Is Collective Bargaining the Only Solution?

It is not reasonable to suppose that collective bargaining alone offers an effective means to achieve adjunct equality. An adjunct union is likely to require two years to become established, and then another two years to obtain its first three-year union contract. Then in three years, the union may be able to make a couple of slight improvements. After ten years, in all likelihood, the adjuncts are still likely to have a weak contract. And this process would have to be repeated at each and every college and university in the country. Strikes are prohibited at nearly all public colleges, and higher ed unions have hardly been engaging in any strikes in recent years.

The faculty unions have only pledged themselves to vague improvements to the two-track system and none even has a plan to implement even any small changes. And if the unions have been behaving like abusive spouses, none has yet to even apologize and pledge to stop abusing the adjuncts. They are still at the stage of “blaming the victim” for the violence done to them.

Nonunion adjunct organizations have been successful in bringing about major gains not merely on a single campus, but statewide. The California Part-Time Faculty Association was a leader in obtaining the favorable Cervisi state Supreme Court decision, which has made collecting unemployment nearly automatic for adjuncts. It has also led the way in improving salaries for community college adjuncts. And it was instrumental in a campaign to lift the artificial caps in the community colleges from 60 percent to 67 percent of a full-time workload, thereby allowing adjuncts to teach an extra course each year.
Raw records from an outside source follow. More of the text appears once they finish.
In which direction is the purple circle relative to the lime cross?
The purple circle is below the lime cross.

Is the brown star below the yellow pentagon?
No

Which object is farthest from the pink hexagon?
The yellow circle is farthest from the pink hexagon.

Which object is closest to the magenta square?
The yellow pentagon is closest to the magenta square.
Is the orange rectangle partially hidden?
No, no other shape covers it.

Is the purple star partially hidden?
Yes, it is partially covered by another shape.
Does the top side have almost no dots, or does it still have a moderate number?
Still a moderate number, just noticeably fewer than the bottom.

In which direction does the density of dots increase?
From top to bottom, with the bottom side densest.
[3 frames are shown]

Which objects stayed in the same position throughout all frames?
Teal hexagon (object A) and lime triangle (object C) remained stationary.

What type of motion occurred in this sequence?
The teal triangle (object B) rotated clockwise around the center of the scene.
The Washington Part-Time Faculty Association, which I founded with Terry Knudsen in 1997, has had a major impact on adjunct employment in the community colleges.80 The legislature has appropriated nearly $60 million to improve adjunct salaries, moving them from 40 percent to 60 percent of a full-time salary for teaching a full-time workload.

Additionally, as I mentioned earlier, I initiated two successful class-action lawsuits, both called Mader v. State of Washington, which (a) greatly expanded the number of adjuncts who qualified for retirement and health care benefits, and (b) put $25 million into the pockets of adjuncts who had been denied such benefits in the past. I also drafted a 1999 bill that gave cumulative, compensable sick leave to all adjuncts in the state, and I arranged for them to purchase long-term disability insurance for the first time.

 

Achieving Equality for Contingent Faculty

The two-track system is broken. Tenure-stream professors now find themselves adrift in a small, leaky lifeboat surrounded by an ocean brimming with contingent faculty who, prevented from climbing into the tenure boat, are forced either to tread water or else drown.
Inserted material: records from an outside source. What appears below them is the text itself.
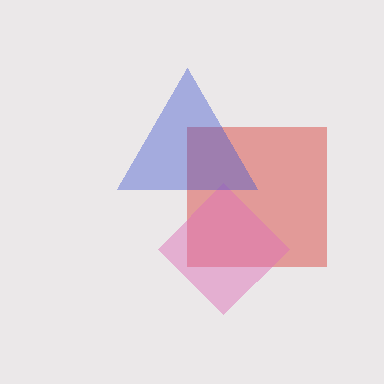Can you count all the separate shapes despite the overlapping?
Yes, there are 3 separate shapes.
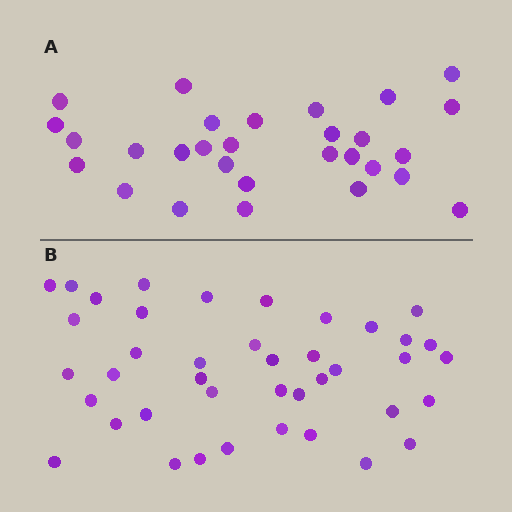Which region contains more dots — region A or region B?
Region B (the bottom region) has more dots.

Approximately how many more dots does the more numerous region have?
Region B has roughly 12 or so more dots than region A.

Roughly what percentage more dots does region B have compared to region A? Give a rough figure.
About 40% more.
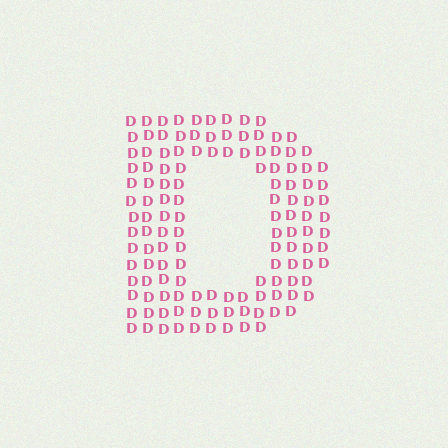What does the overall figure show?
The overall figure shows the letter D.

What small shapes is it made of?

Even the American Association of University Professors has begun to speak of tenure in apocalyptic terms, announcing that “Today the tenure system has all but collapsed.”81 In 2010, the organization’s president, Cary Nelson, wrote, “Now the average college teacher is no longer eligible for tenure, and the good ship humanities is already partly under water.”82

Tenure is becoming extinct and nearly every week somebody publishes a story asking “Is College Worth It?” Still feeling the effects of the 2007–2009 recession, the answer appears increasingly to be “No!” It certainly isn’t worth it for the millions of students who forgo income and incur student debt to obtain a graduate degree in the humanities, only to find that there are no tenure-track jobs, and that their only options are one-year appointments or a lifetime of part-time teaching in the academic ghetto.